For the Texas Railroad Commission, the Last Train Left Years Ago

The Marathon El Paso Refinery is seen near railroad tracks in El Paso, Texas. Photo: Brandon Bell/Getty Images.

The name of the Texas oil and gas regulatory agency — unlike its peers in other states — has nothing to do with fossil fuels or natural resources. The Railroad Commission of Texas hasn’t had anything to do with railroads for almost two decades and, for advocates of government transparency, the agency’s name is not just a harmless misnomer — it’s a smoke screen that helps shield the Railroad Commission from public scrutiny and prevents voters from understanding the nature and extent of the elected commissioners’ power. 

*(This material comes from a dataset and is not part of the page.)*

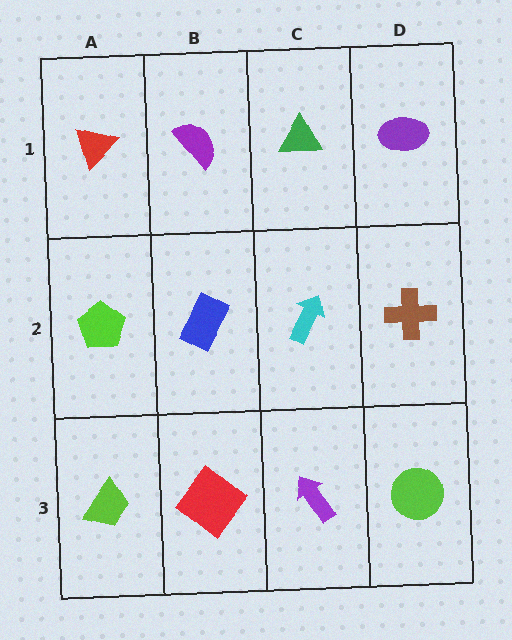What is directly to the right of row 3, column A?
A red diamond.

“It seems obvious a name should reflect what the agency does,” said Adrian Shelley, Texas director of the nonprofit watchdog group Public Citizen. “The agency is actively trying to stay out of the public eye. I do not think it’s more complicated than that.”

Shelley is not the only one who thinks that the commission’s name poses transparency problems. In 2011, a governor-appointed review board found that “the antiquated agency name does not reflect its current functions and confuses the public” and recommended changing the agency’s name to the Texas Oil and Gas Commission.

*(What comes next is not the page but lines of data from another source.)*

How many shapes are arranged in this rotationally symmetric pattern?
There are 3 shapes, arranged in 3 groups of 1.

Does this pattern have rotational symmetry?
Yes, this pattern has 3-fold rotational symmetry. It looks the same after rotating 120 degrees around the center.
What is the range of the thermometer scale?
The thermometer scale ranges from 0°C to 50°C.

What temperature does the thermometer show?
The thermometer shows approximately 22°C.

The review was carried out by the Sunset Advisory Commission, a body composed of five state representatives, five state senators and two members of the public who are tasked with determining whether state agencies should be reauthorized or abolished. Most Texas agencies are subject to periodic Sunset review, and the commission usually recommends reforms, which may — or may not — be included in reauthorization legislation.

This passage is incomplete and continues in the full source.